あと一点、気になった所があるのですが、それは後述します。
ぞくぞくと不穏な空気を感じさせながらも、透明感のある美しい世界観で、綾辻さん
らしいホラーテイストのミステリになっていて大満足です。装丁も超好み。表紙の子はやっぱりメイですよねぇ。
オッドアイの少女なのかと思ったら義眼なんですね。でも、これだと左目が緑色で、
右目が青色に見えますけど・・・(青い義眼は左目のはず)。しかも髪が長い(メイ
はショート)。あれぇ?















以下ネタバレあり。
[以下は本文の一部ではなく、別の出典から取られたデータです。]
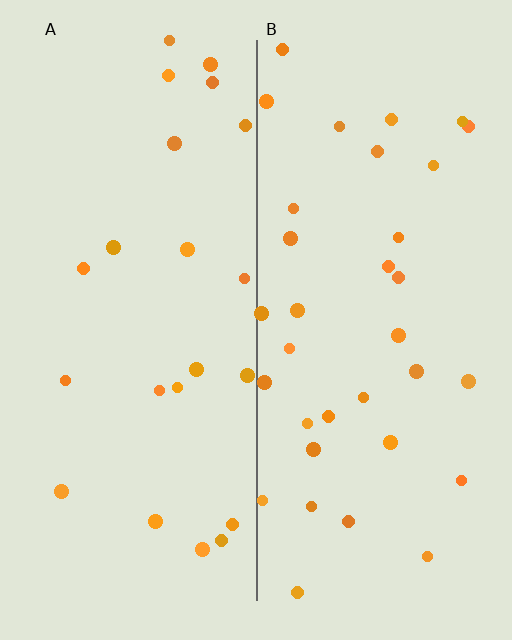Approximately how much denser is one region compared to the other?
Approximately 1.6× — region B over region A.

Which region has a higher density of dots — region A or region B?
B (the right).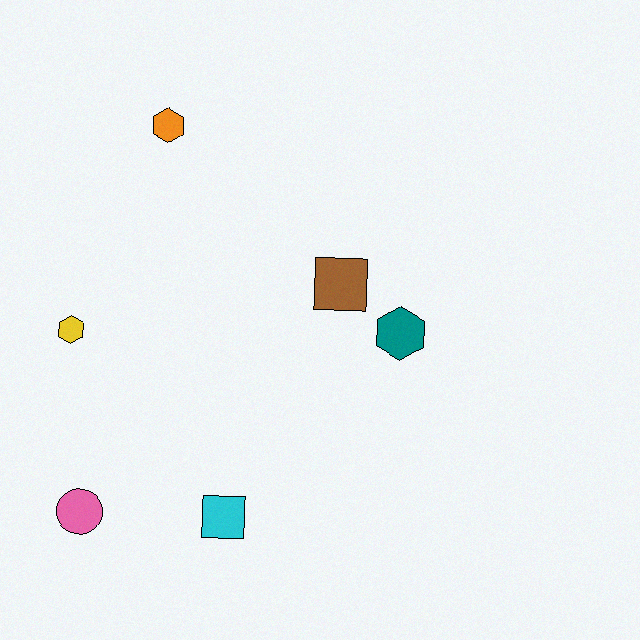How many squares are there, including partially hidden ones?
There are 2 squares.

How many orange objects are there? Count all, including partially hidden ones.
There is 1 orange object.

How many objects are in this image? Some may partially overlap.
There are 6 objects.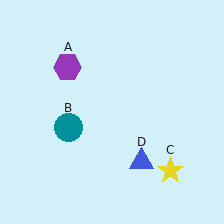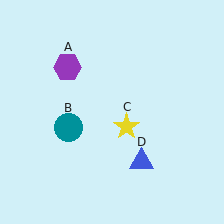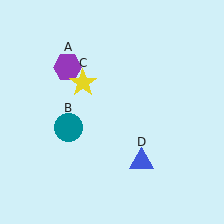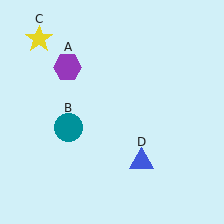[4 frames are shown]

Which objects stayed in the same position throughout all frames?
Purple hexagon (object A) and teal circle (object B) and blue triangle (object D) remained stationary.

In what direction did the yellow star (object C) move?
The yellow star (object C) moved up and to the left.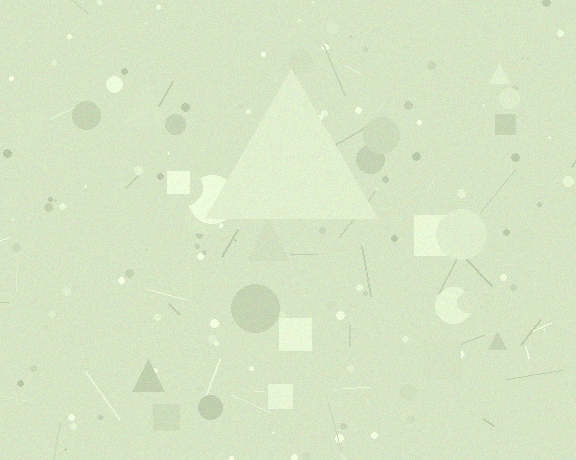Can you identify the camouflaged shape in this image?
The camouflaged shape is a triangle.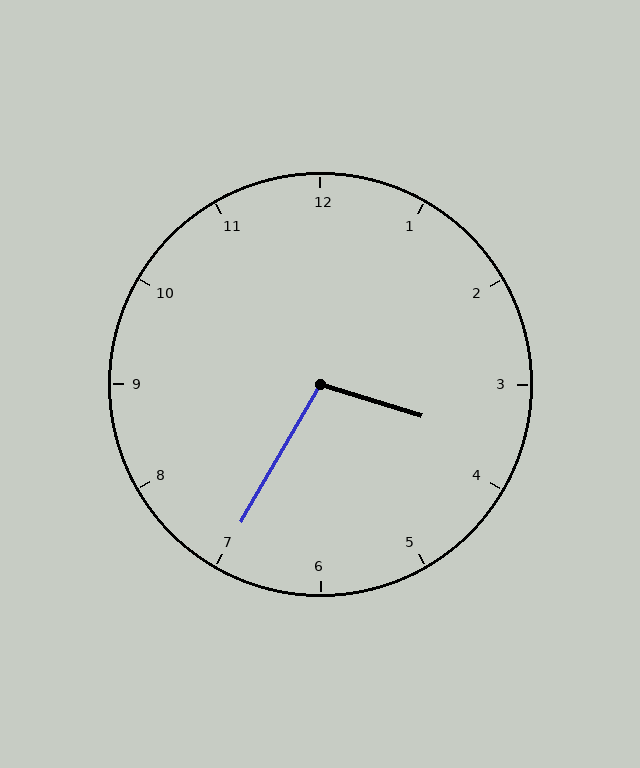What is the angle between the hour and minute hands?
Approximately 102 degrees.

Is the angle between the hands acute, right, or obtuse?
It is obtuse.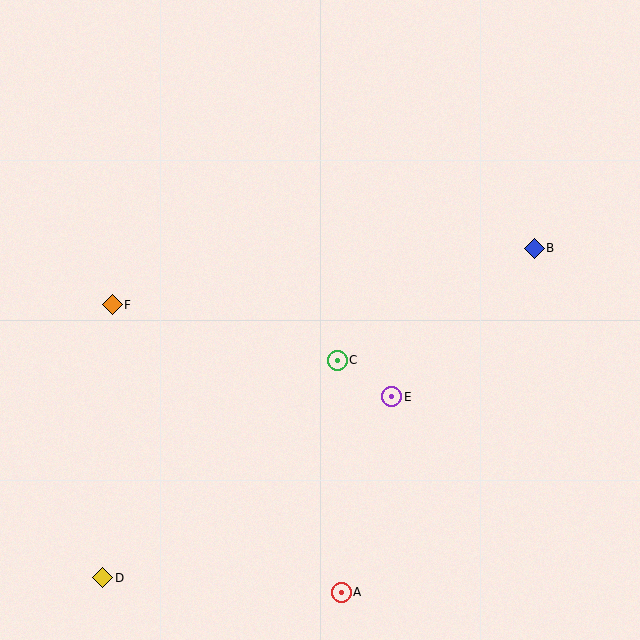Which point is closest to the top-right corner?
Point B is closest to the top-right corner.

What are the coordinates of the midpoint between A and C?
The midpoint between A and C is at (339, 476).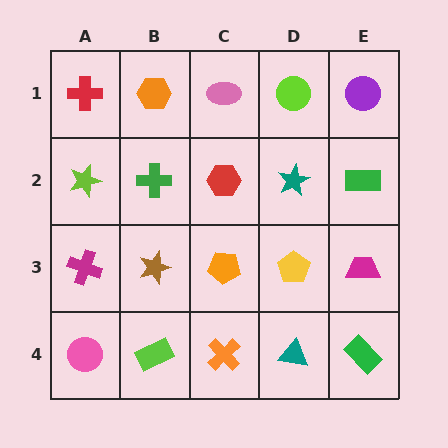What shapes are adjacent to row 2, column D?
A lime circle (row 1, column D), a yellow pentagon (row 3, column D), a red hexagon (row 2, column C), a green rectangle (row 2, column E).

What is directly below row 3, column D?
A teal triangle.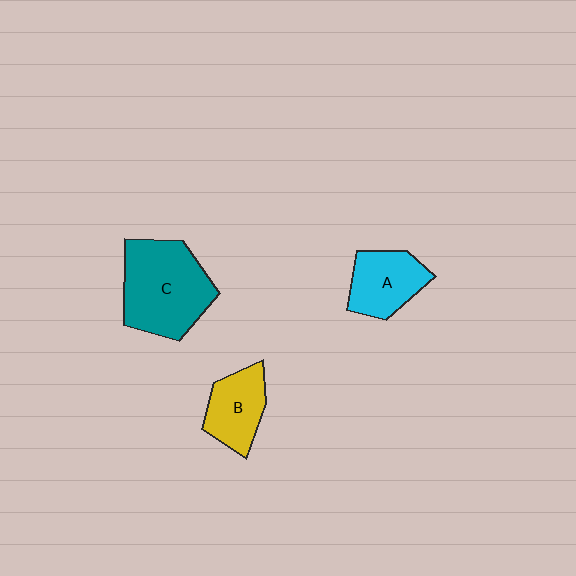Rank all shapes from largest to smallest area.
From largest to smallest: C (teal), A (cyan), B (yellow).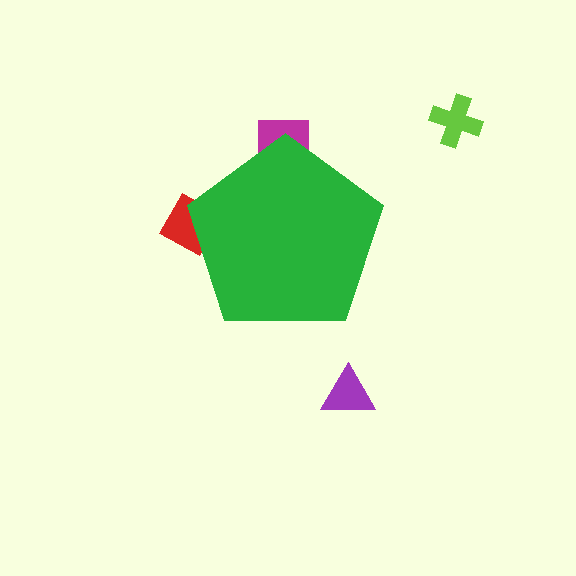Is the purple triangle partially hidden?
No, the purple triangle is fully visible.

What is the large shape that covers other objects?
A green pentagon.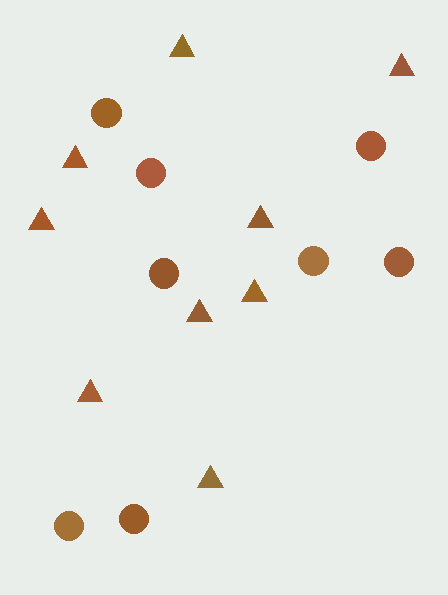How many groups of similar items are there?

未読の方はご注意ください。



















気になったのは、メイと未咲は二卵性とは云え、双子の姉妹なのに、なぜ名前が鳴と
未咲なのかというところ。
一体どういう経緯で双子にそういう名前をつけるんでしょう。何の繋がりもなさそうな
名前なので、不思議に感じました。名前を付けた時点では養女に出すことが決まってた
訳じゃないんだし。まぁ、そういう親もいるかもしれないけど・・・メイはメイでも、
他の字だったらわかるんだけど、鳴って字はそう人名に使う名前じゃない気がしたので。

 

あと、咲谷記念館で起きた連続殺人の犯人の動機がいまいちはっきりしなかったのは
ちょっとすっきりしなかったです。多分こうだろうってのは仄めかされてはいますけど・・・。
でも、なぜ自分の伴侶まで殺す必要があったのかが明かされていないのはやっぱり不満。
長年鬱積した伴侶への憎しみでもあって、この機に乗じて殺しちゃえってことだった
んですかねぇ・・・。





















弱冠の謎は残りましたが、トータルでは十分傑作と言っていい出来だと思います。
ホラーでもあり、ミステリでもあるけれど、少年少女のボーイミーツガールものとしての青春小説とも読めるところが秀逸ですし、大変好みでした。
久々の綾辻ミステリ、堪能しました。670ページ強が全く苦痛もなく読み切れ
ました。重かったですけど(物理的に)^^;
大満足。当然の如く、年末のミステリランキングを賑わす作品であるのは間違いないでしょう。